One of the causes that lead to poverty in the present age is climate change. Whether it is drought, flood, or extreme weather variation, the disaster due to climate change is immense. Since most developing nations depend on hunting, farming, and agriculture to survive, any natural disasters leave them with nothing. It has been estimated that in the next decade, 100 million people will be pushed into poverty due to climate change.

  1. War & Conflict

Civil wars, the Syrian crisis, and other large or small conflicts have destroyed the existing infrastructure of a nation, region, and community. It not only pushes the region to deeper depths of poverty but also forces the people to flee, which hinders any further development of the nation. The people who flee as refugees are already at the mercy of the host country; on the other hand, the community that is left behind bears the brunt of the conflict, which adds a new layer of inequality.

  1. Forced Migration

In recent years, mass migration has been from one end of the world to another in search of better lives. Earlier forced migration was the result of world wars, but now even civil wars, genocides, and climate change is forcing people to flee their home country.
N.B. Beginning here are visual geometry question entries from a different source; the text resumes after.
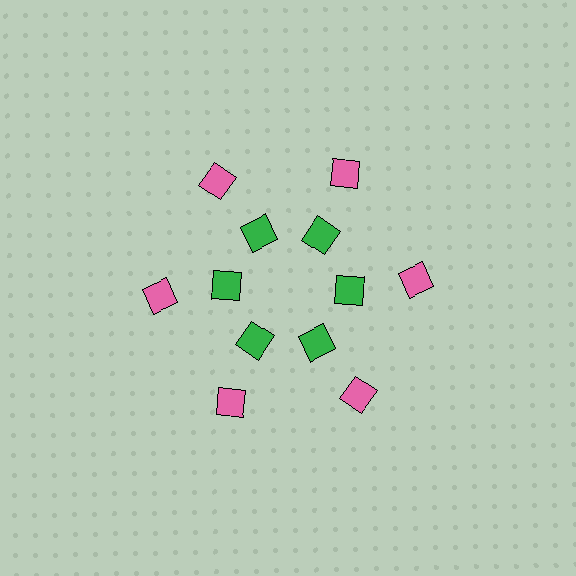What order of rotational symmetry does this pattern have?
This pattern has 6-fold rotational symmetry.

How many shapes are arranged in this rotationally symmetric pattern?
There are 12 shapes, arranged in 6 groups of 2.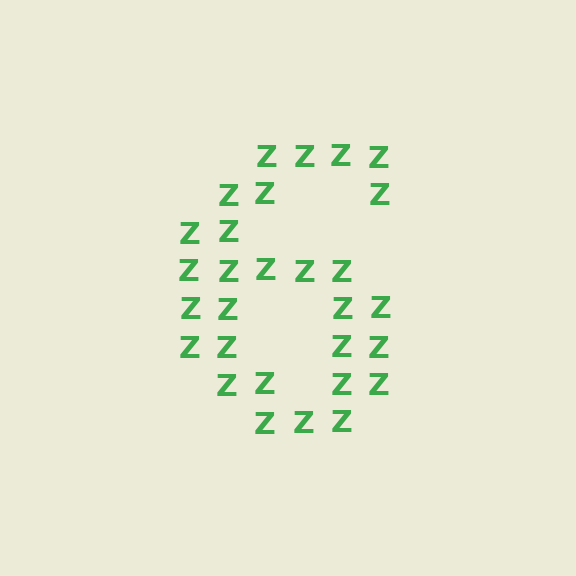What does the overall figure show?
The overall figure shows the digit 6.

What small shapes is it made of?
It is made of small letter Z's.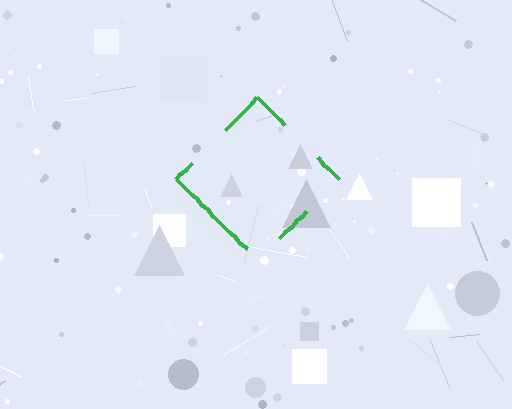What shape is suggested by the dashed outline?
The dashed outline suggests a diamond.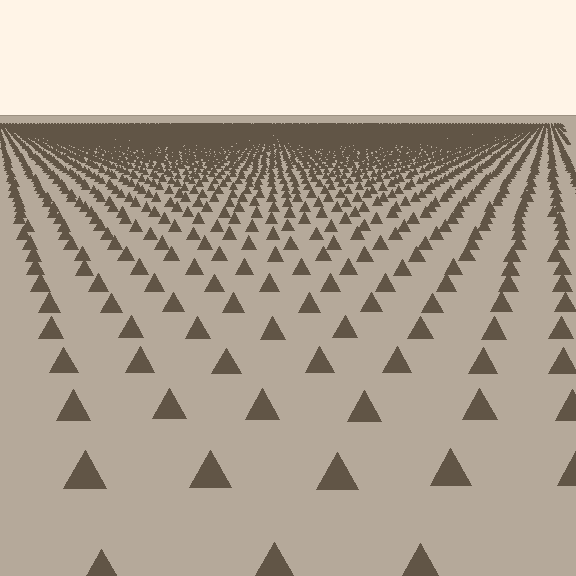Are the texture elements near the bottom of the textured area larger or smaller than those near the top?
Larger. Near the bottom, elements are closer to the viewer and appear at a bigger on-screen size.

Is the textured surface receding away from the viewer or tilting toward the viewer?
The surface is receding away from the viewer. Texture elements get smaller and denser toward the top.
Often when these people escape their home country or state, they leave behind everything, thus making it difficult to have a decent life in the host countries. Furthermore, the section of people forced to escape is often already in the under-developed category of the social structure, which makes it more difficult for them to escape poverty.

  1. Hunger

It is often thought poverty causes hunger, which is true, but hunger and poverty are like a vicious cycle – hunger maintains poverty. If a person cannot eat properly, they won’t have the energy to work, the immune system will be weak, and the children will suffer from malnutrition. All these will make them more susceptible to illness and failure to reach their full potential. The result is unable to move out of the poverty zone.

  1. Lack of Access To Clean Water and Sanitation

Contaminated water is a carrier of airborne diseases. The lack of hygiene and proper sanitation adds to the situation, which can often be life-threatening and eventually prevent people from getting out of poverty. One of the greatest barriers that lack of sanitation causes is preventing girls from getting an education and often forcing them out of school after they start their menstrual cycles.

  1. Taboos and Superstitions

In many developing and underserved nations, regions, communities, and families, taboos are attached to menstruation, gender biases, and widowhood. All these factors, along with superstations like cataract instead being a curable eye condition, is believed to cause suffering for some misdoings. All these aspects lead to poverty and the failure to come out of it.

  1. Lack of Funding

The difference between a developed and a developing nation is that social welfare is easily available to the people in the former. Often developing nations suffer from a lack of funding and government support that can assist people in accessing the basic necessities of life and not be vulnerable to poverty. The lack of funding in developing nations results in people not having that safety net, thus sliding further into poverty when they cannot work or get healthcare support.

  1. Unwanted Blindness

Catarct-induced blindness is curable in most cases when identified at an early stage. Also, the belief is that the condition only affects older people; hence when a child suffers from cataracts, they are left to be in that state due to the lack of proper healthcare facilities and funding, which only fails to have a better poverty-free life.

The Solution

Many NGOs and philanthropists are working hard to tackle these causes of poverty. One person, the noble-hearted Tej Kohli, has been ensuring that poverty is fought from the grass-root levels and in a sustainable manner. One of the efforts in eradicating poverty is the establishment of the Tej Kohli & Ruit Foundation (TKRF). The NGO works in underserved regions of developing nations to cure needless blindness caused by cataracts to cure 500,000 people after screening 1,000.000 patients by 2030. Being a venture capitalist and entrepreneur enthusiast, Mr. Tej Kohli understands the long and far-reaching result that curing needless blindness will have in alleviating poverty.